Where does this “necessary three working days” come from? It comes from the submission by HMRC that to allow for postal delays the appellant should have allowed at least three working days for the payment to reach HMRC.

As there is no authority for this “necessary” three-day requirement and that the tribunal in Browns CTP Limited had decided that the taxpayer had a reasonable expectation of cheques being delivered the following day. As HMRC has acknowledged that next day delivery can be reasonably expected, as well as its published position on VAT payments, this looks seriously tough.

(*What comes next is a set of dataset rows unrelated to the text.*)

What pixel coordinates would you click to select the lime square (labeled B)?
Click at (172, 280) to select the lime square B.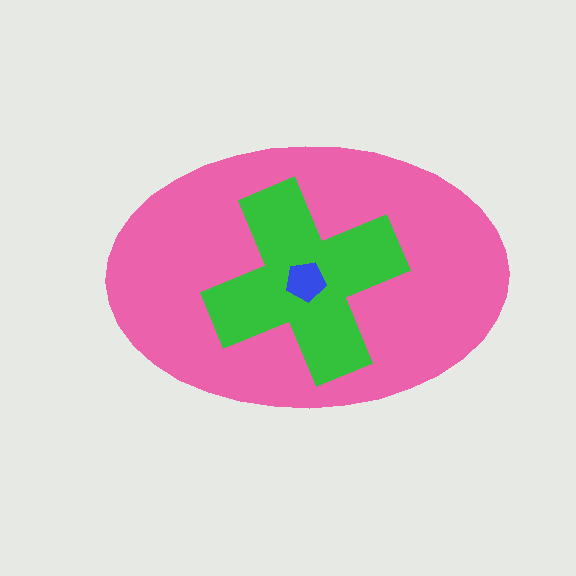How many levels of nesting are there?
3.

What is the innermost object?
The blue pentagon.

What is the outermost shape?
The pink ellipse.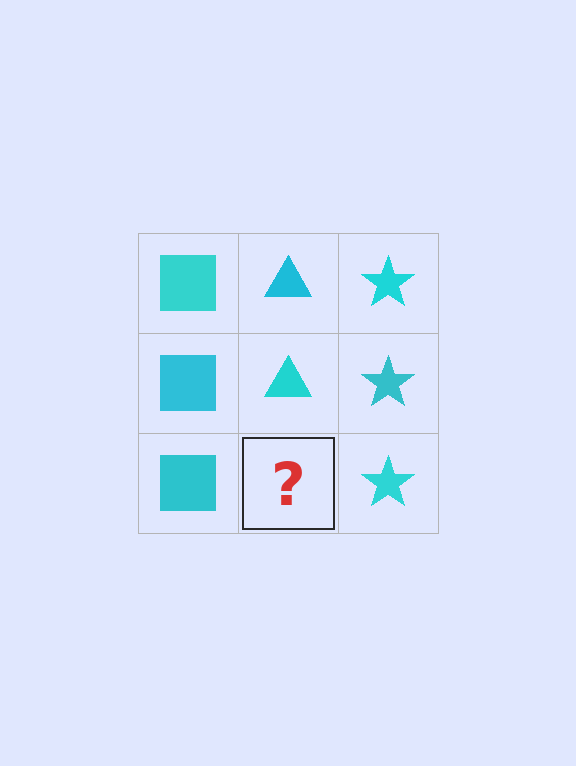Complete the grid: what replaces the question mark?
The question mark should be replaced with a cyan triangle.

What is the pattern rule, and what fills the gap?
The rule is that each column has a consistent shape. The gap should be filled with a cyan triangle.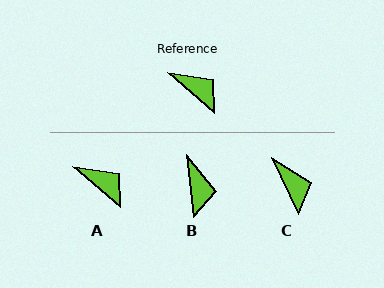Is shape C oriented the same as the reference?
No, it is off by about 23 degrees.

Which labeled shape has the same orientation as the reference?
A.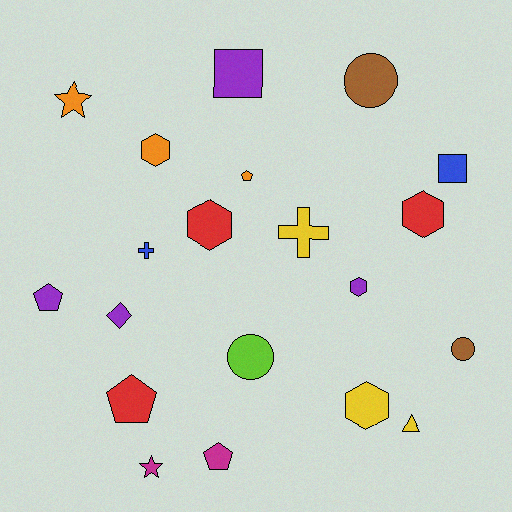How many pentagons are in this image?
There are 4 pentagons.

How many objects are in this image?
There are 20 objects.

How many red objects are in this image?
There are 3 red objects.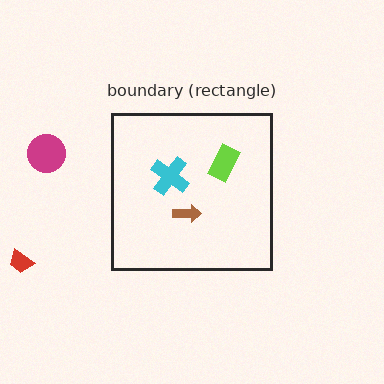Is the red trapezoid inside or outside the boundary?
Outside.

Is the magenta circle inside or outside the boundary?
Outside.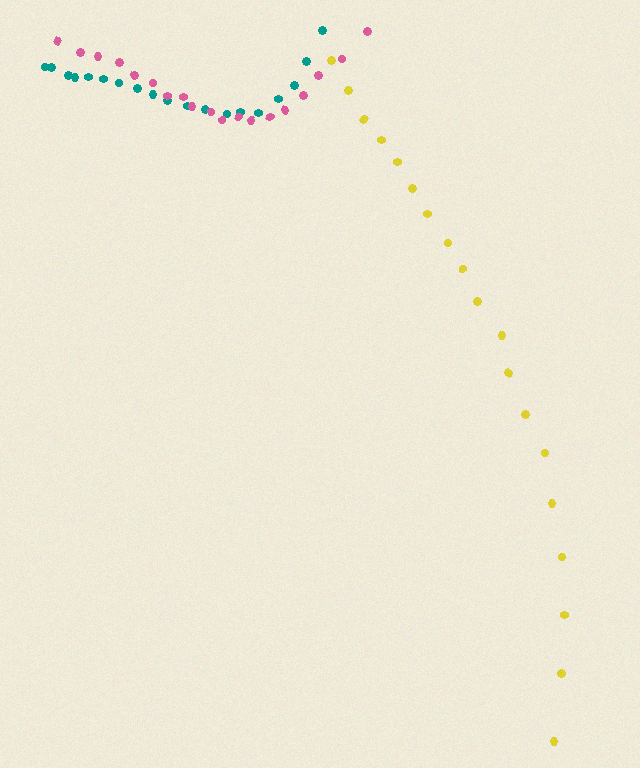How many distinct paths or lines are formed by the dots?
There are 3 distinct paths.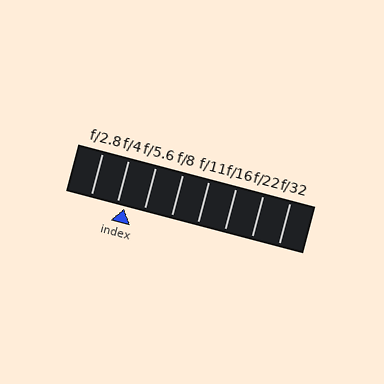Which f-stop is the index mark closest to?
The index mark is closest to f/4.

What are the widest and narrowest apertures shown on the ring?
The widest aperture shown is f/2.8 and the narrowest is f/32.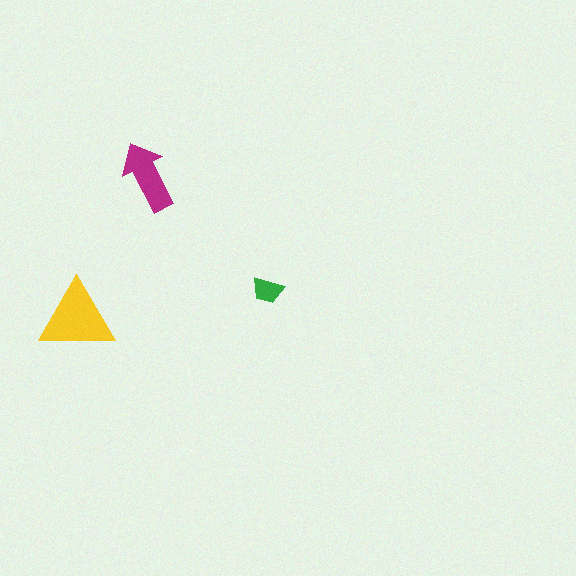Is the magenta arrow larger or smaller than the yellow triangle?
Smaller.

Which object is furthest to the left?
The yellow triangle is leftmost.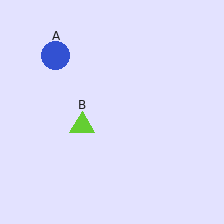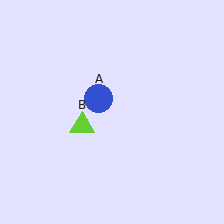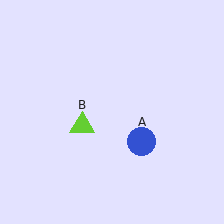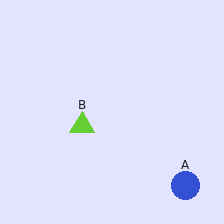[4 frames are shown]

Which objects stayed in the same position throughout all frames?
Lime triangle (object B) remained stationary.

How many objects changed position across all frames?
1 object changed position: blue circle (object A).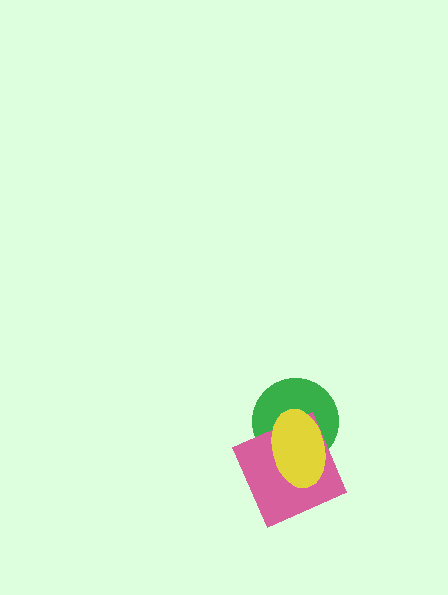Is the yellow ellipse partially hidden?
No, no other shape covers it.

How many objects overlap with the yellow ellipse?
2 objects overlap with the yellow ellipse.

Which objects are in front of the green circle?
2 objects cover part of the green circle: the pink square and the yellow ellipse.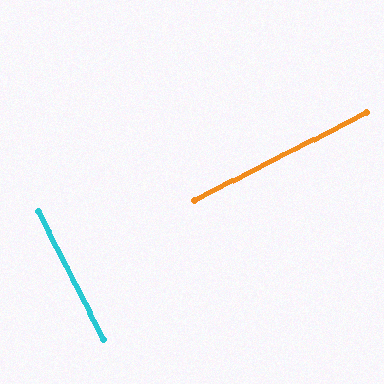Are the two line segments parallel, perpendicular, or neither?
Perpendicular — they meet at approximately 90°.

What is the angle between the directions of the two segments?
Approximately 90 degrees.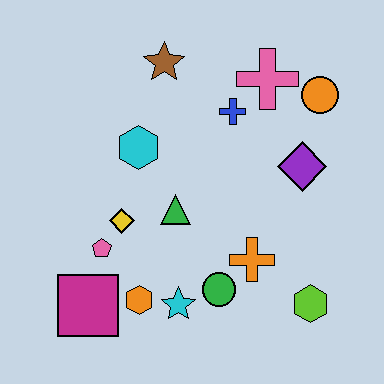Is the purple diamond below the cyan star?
No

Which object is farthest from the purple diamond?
The magenta square is farthest from the purple diamond.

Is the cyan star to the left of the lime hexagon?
Yes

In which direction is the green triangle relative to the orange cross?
The green triangle is to the left of the orange cross.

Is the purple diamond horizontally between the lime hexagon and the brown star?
Yes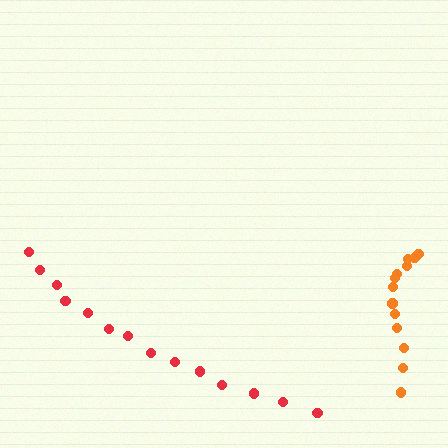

It may be that this tribunal simply disagreed with the tribunal in Browns CTP Limited (and that decision was not binding) but they did not say so.

You would have thought that if HMRC was advancing an argument which had been shown to be wrong in another very recent case, somebody might have mentioned it.

Worse, perhaps is the real possibility that when the tribunal found that the appellant had regularly posted its payments late, it meant that they were posted “without allowing the necessary three working days”. If that is the case, there is scope for some genuine grievance.

There has been yet another case, Trustees of the de Britton Settlement v HMRC TC 2524, in which HMRC claimed a tax return was late. However, it adduced no evidence regarding the date of delivery so it is hardly a surprise that it lost. The tribunal confirmed that the Interpretation Act 1978 applied so that the return would anyway have been treated as arriving on time, but without any specific reference to Browns CTP or to Panther Parcels. I think we are in urgent need of clarification here.